Electricité : RTE en Camargue ou comment décarboner sans balafrer
OPINION. L’implantation par RTE d’une nouvelle ligne électrique aérienne de 400. 000 volts aux portes de la Camargue entre Jonquière-Saint Vincent et Fos-sur-Mer se heurte aux résistances locales en raison de l’impact des travaux. L’entreprise planche sur huit scénarios. Par Didier Julienne, Président de Commodities & Resources (*).
Entre les départements du Gard et des Bouches-du-Rhône, l’entreprise RTE (Réseau de transport d’électricité) est accusée de menacer d’une immense balafre la Camargue, d’abîmer ou de détruire des écosystèmes arboricoles, viticoles, de maraîchages et de faire fuir les touristes. Comment ? Par l’implantation d’une nouvelle ligne électrique aérienne de 400. 000 volts aux portes de la Camargue entre Jonquière-Saint Vincent et Fos-sur-Mer.
RTE est un paradoxe, l’entreprise est remerciée d’apporter l’énergie décarbonée, l’électricité, et de réparer les lignes électriques après des tempêtes, réparations que des agents paient parfois de leur vie. Personne dans le Gard ou les Bouches-du-Rhône n’est opposé à la modernisation et à l’augmentation du flux électrique, parce qu’il est essentiel pour l’industrie post-pétrole de Fos-sur-Mer : Exxon y a mis en vente sa raffinerie le 11 avril dernier.
« Surtout pas chez moi »
Mais le paradoxe est que RTE est le mètre étalon de l’effet « surtout pas chez moi ». L’entreprise est combattue lorsqu’elle modernise son réseau parce que les gigantesques mats de ses lignes aériennes impactent durement et durablement les paysages. Entre Jonquière-Saint Vincent et Fos-sur-Mer, le parcours de la ligne aérienne de 400 kV pose de graves problèmes. Le décideur doit choisir entre huit routes, et il a une tentation.

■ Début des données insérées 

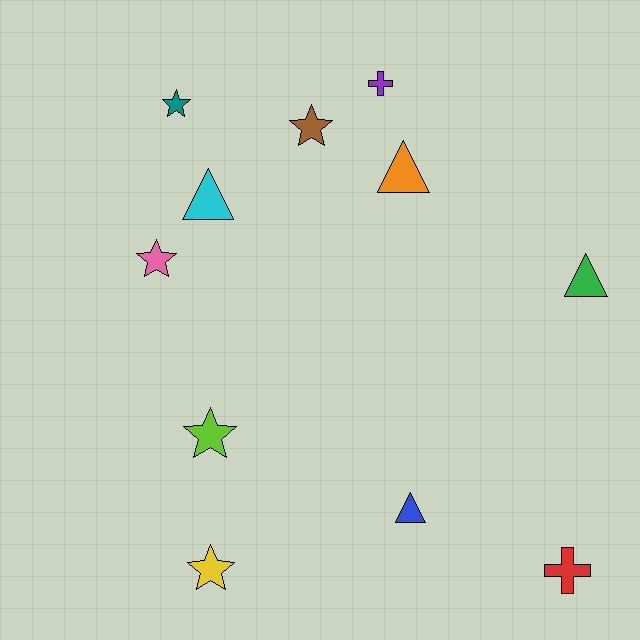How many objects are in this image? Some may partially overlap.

Les huit solutions sont huit parcours démarrant dans le Gard et aboutissant dans les Bouches-du-Rhône. Huit circuits qui évoluent entre les rives droite et gauche du Rhône, dans un mikado de terres protégées par des appellations agricoles ; des zones de sauvegarde, naturelles ou bien d’intérêt écologique faunistique et floristique ; des parcs et réserves naturelles nationaux ou régionaux ; des zones protégeant des oiseaux, des biotopes, des espaces naturels sensibles, des zones humides ou encore Natura 2000 ; des sites historiques, classés, patrimoniaux ou archéologiques ; des biens Unesco, un site Ramsar, des plans locaux d’urbanisme, des villes et villages, etc. Et au milieu, coule le Rhône.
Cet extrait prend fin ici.